Google seems to have all the controls necessary to build a policy like this. It is unclear if these policy control tools were used by the team at Vercel. Did the Vercel IT team explicitly approve the Context.ai OAuth app? Did they explicitly approve "Allow All" permissions - granting the app access to highly sensitive data?

However, even if Google's tools are configured perfectly, they only cover Google. Every SaaS vendor your employees touch needs to build out its own version of these admin controls: Google did, Slack sort of did, Notion is getting there, GitHub has its own model, Atlassian has another. Most small vendors have nothing. If Context.ai had OAuth apps into Google, Slack, and Notion (entirely plausible for an AI tool), then the IT Admin is responsible for configuring access policies in three separate admin consoles, each with its own policy nuances. There is no single pane of glass that shows what access a Client has across all the tools your enterprise uses.

Cross-App Access

This is the problem Cross-App Access (XAA) is designed to solve, and it attacks the problem by consolidating the policy surface to the Workforce IdP. Under XAA, end-user consent is removed from the picture. Once a user is logged in, clients reach out directly to the Workforce IdP for a short-lived, signed grant called an ID-JAG. Clients exchange this ID-JAG with the authorization server to get access tokens.
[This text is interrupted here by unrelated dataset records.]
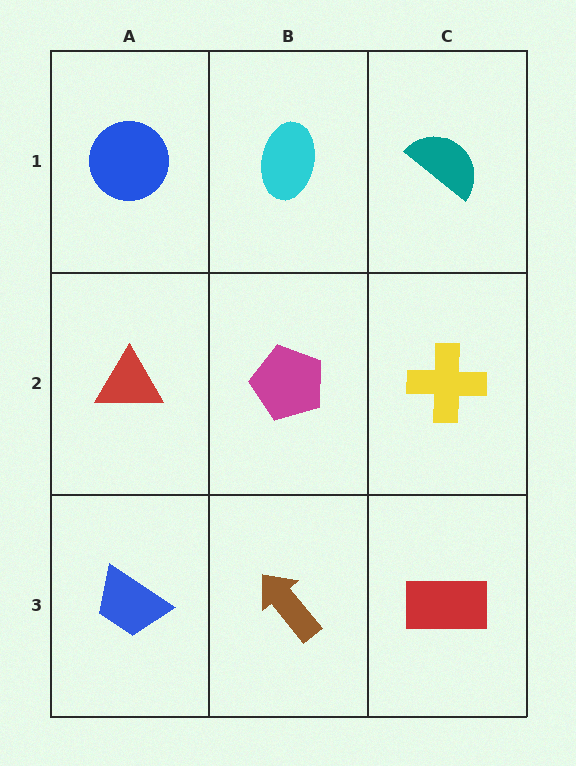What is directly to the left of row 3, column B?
A blue trapezoid.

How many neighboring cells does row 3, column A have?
2.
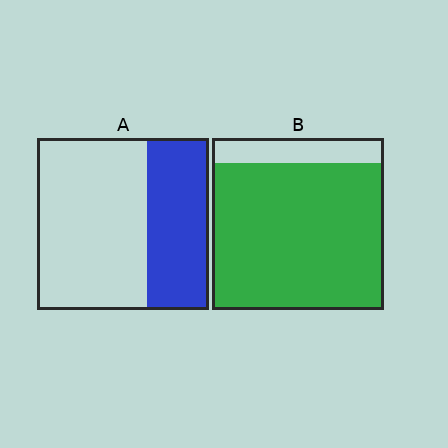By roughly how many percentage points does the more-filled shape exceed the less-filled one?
By roughly 50 percentage points (B over A).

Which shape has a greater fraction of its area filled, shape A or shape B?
Shape B.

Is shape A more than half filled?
No.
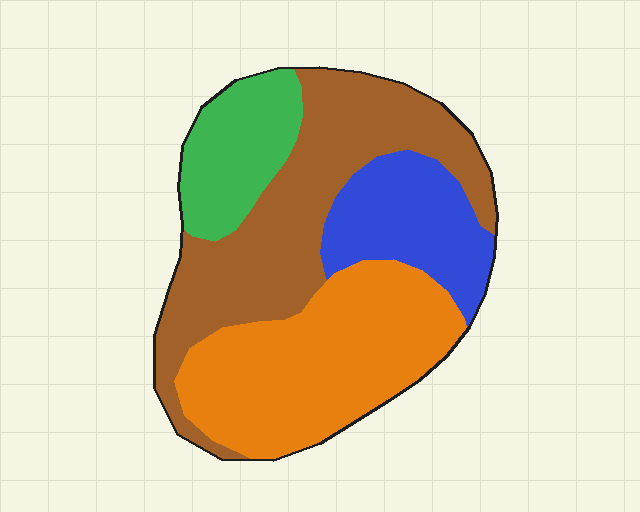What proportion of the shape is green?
Green takes up less than a quarter of the shape.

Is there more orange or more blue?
Orange.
OAuth ClientWorkforce IdPGoogle Workspace1. Request ID-JAG2. Evaluate admin policy3. ID-JAG4. Exchange ID-JAG for access token5. Access token

Critically, this would work the same way for Google, Slack, Notion, and any other resource that supports XAA. IT Admins write policy to control OAuth client behavior in one place, for Context.ai across all of them.

Be careful with what XAA actually delivers here. XAA does not prevent a compromised Context.ai from minting access tokens. If IdP policy says Context.ai gets calendar:read on Google, the attacker who controls Context.ai will still successfully mint calendar:read access tokens. What XAA provides is the machinery to make sure the IdP's policy is the only thing Context.ai can ever do, evaluated on every single call, from one place. A few things fall out of that:

  1. No more "Allow All". In the current model, consent is a blunt instrument: the user clicks through a scope list at install time and that's the end of the conversation. Under XAA, the IdP decides what scope the ID-JAG carries at issuance. An IT Admin can declare "Context.ai gets calendar:read, period" and a user clicking "Allow All" doesn't override that. The app cannot acquire root permissions it was never granted.
  2. One admin surface across vendors. The IT Admin writes one policy for Context.ai that governs Google, Slack, Notion, and anywhere else it operates. Today that's three separate consoles, each with its own policy language and consent model. Under XAA it's one.
  3. One audit trail. Every exchange flows through the IdP, so "highly suspicious activity on that account" is a single log stream with a consistent format. Today it's a dozen vendor consoles you have to stitch together.

What XAA doesn't fix

Let's be honest about what this doesn't solve. XAA would not have stopped the Roblox cheat malware. It would not have stopped Context.ai's internal systems from being compromised. It would not have prevented any of the first two steps in the timeline. What it changes is steps (3) and (4): the part where a compromise at a third-party vendor turns into a far worse incident because that vendor was ridiculously over-permissioned.

The industry has spent a decade telling customers to audit their OAuth app inventory. That advice is correct, and it has not worked, because there is no central enforcement surface to audit against. Your policy has to live somewhere it can actually run, across every vendor you care about, not in 40 separate admin consoles. XAA puts it at the one system every enterprise already trusts.

And one last thing worth saying: the HN and X crowd have been calling this an "AI breach," but there were no LLMs or agents anywhere in the timeline. The real shape of the incident is OAuth at enterprise scale. Context.ai being an AI company is the reason this is on the front page, but the lesson has nothing to do with AI.